Rex cuma mengiyakan. "Baru sehari ini. Tunggu, lah. Nanti juga baikan sendiri."

"Eh, ada apaan nih, rame-rame?" Ricis yang baru datang langsung ikut nimbrung, duduk di sebelah Rex, berhadapan dengan Troy, karena bangkunya sendiri sedang ada yang menempati.

"Ini nih, lagi perang dingin. Antara Baginda Raja Edgar dan sang permaisuri." Troy lagi-lagi yang menyahut karena Edgar malas menjelaskan.

"Lah, bukannya kemaren baik-baik aja?" Alis Ricis bertaut.

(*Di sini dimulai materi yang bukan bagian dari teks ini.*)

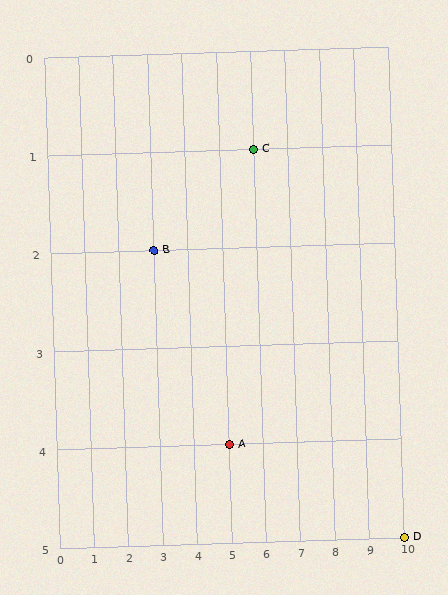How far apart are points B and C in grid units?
Points B and C are 3 columns and 1 row apart (about 3.2 grid units diagonally).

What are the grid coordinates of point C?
Point C is at grid coordinates (6, 1).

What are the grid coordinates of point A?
Point A is at grid coordinates (5, 4).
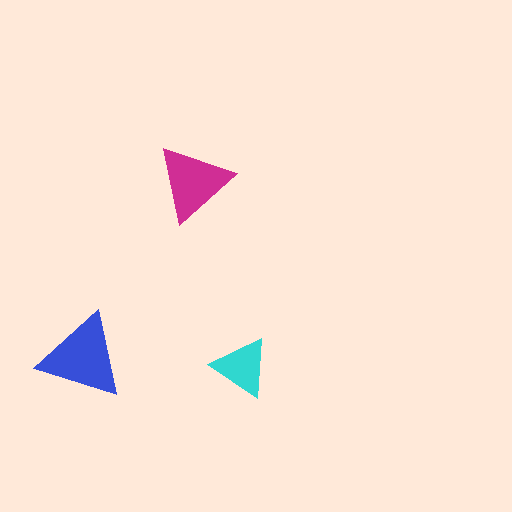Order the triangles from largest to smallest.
the blue one, the magenta one, the cyan one.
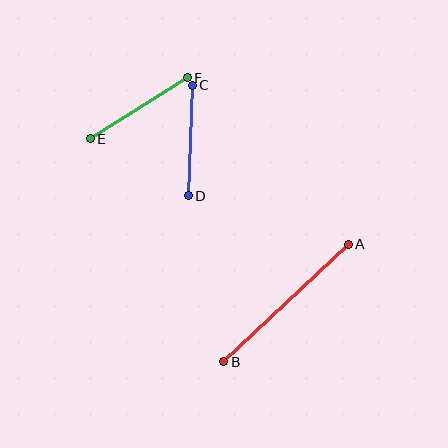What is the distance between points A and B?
The distance is approximately 171 pixels.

Kemarin saat di kantin memang mereka berdua terlihat baik-baik saja. Edgar masih seperhatian biasanya, dan Tessa juga terlihat kooperatif, membuat Edgar jadi tidak kentara kalau bucin sendiri.

"Di depan lo, iya."

"Elo ketahuan selingkuh?" Ricis melipat kedua tangan di dada, bertanya menyelidik.

"Kagak, lah. Emang gue ada tampang tukang selingkuh?"

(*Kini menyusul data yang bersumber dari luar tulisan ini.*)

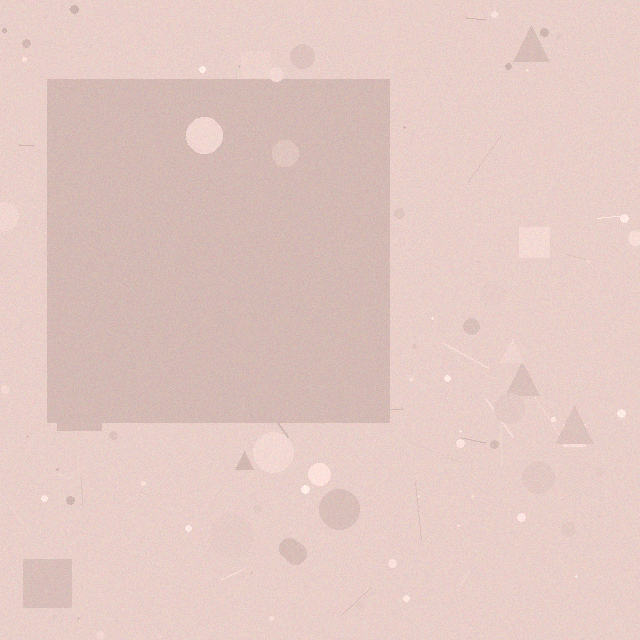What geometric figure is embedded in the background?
A square is embedded in the background.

"Hmm. Enggak, sih. Cuma tampang gonta-ganti pacar. Ya udah sabar aja. Asal bukan selingkuh, kemungkinan besar sih bakal dimaafin." Ricis menyahut enteng, karena memang Edgar tidak biasa galau soal asmara. Itu cowok selalu banyak antrean ceweknya. Sebentar-sebentar punya pacar baru. Cuma Tessa yang terhitung awet. "Btw nanti sore kalian jadi Sertijab OSIS, ya?"

"Iya."

"Selamat deh, udah turun tahta. Oh ya, nyokap lo jadi ngajakin makan-makan nggak sih, Gar?"

"Jadi kalau Tessanya mau dateng."

"Ck. PHP lo!"




¤ ¤ ¤




Pulang Sertijab, sekitar pukul tujuh malam, Edgar nekat mendatangi rumah Tessa. Terserah kalau nanti nggak dibukain pintu. Coba dulu.

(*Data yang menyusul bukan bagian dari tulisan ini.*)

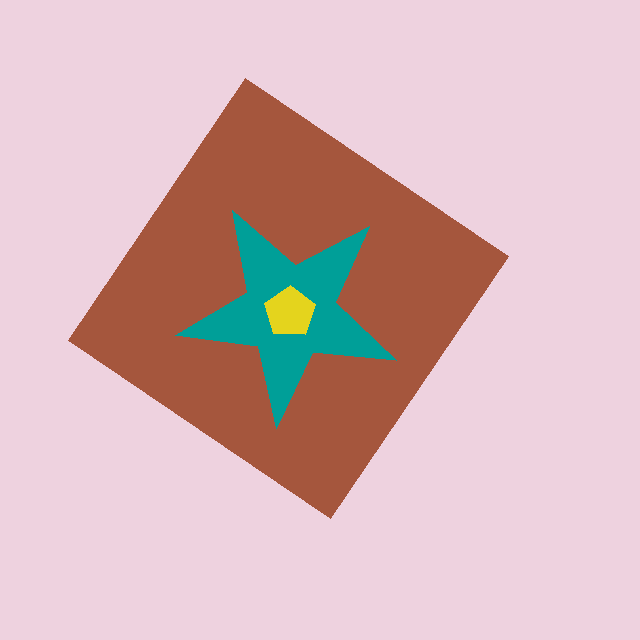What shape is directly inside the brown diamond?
The teal star.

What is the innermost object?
The yellow pentagon.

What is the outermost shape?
The brown diamond.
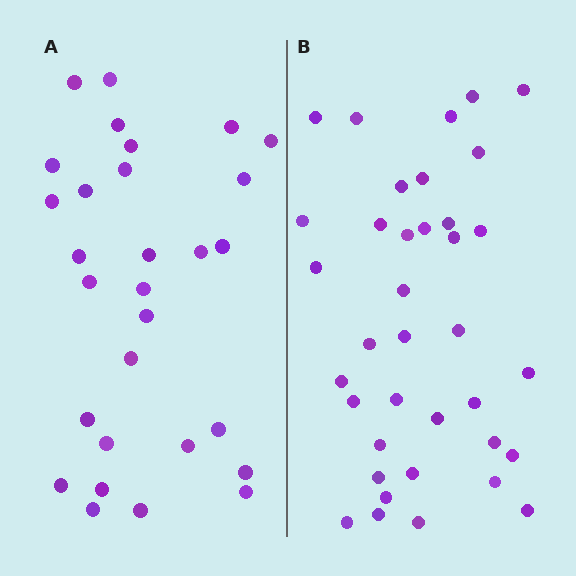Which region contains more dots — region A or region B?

Tapi ternyata dugaannya terlalu berlebihan.

Tessa tetap membukakan pintu untuknya meski sudah tahu dia yang datang saat gadis itu mengintip lewat jendela.

Malam ini Tessa memakai sweater dan jeans, seperti habis keluar. Mungkin tadi dia dari toko ATK lagi untuk restock bahan-bahan melukis. Rambutnya cuma dicepol asal-asalan, menyisakan anak-anak rambut di tengkuk dan pelipisnya. Wajahnya polos seperti biasa, cuma pakai lip balm. Karena gadis itu nampak sehat, Edgar jadi bersyukur.

"Kangen, Tes." Edgar berkata to the point, meski sampai kemarin siang mereka masih bertemu di kantin. "Gue nggak disuruh masuk?"

Tessa menyingkir dari pintu, mempersilakan masuk tanpa bicara. Kemudian dia duduk di salah satu sofa tanpa menutup pintu.

Edgar duduk di sebelahnya, bisa melihat ada banyak kanvas berjejer-jejer di lantai ruang tengah. Berarti Tessa tadi sedang membongkar belanjaan ketika dia tiba.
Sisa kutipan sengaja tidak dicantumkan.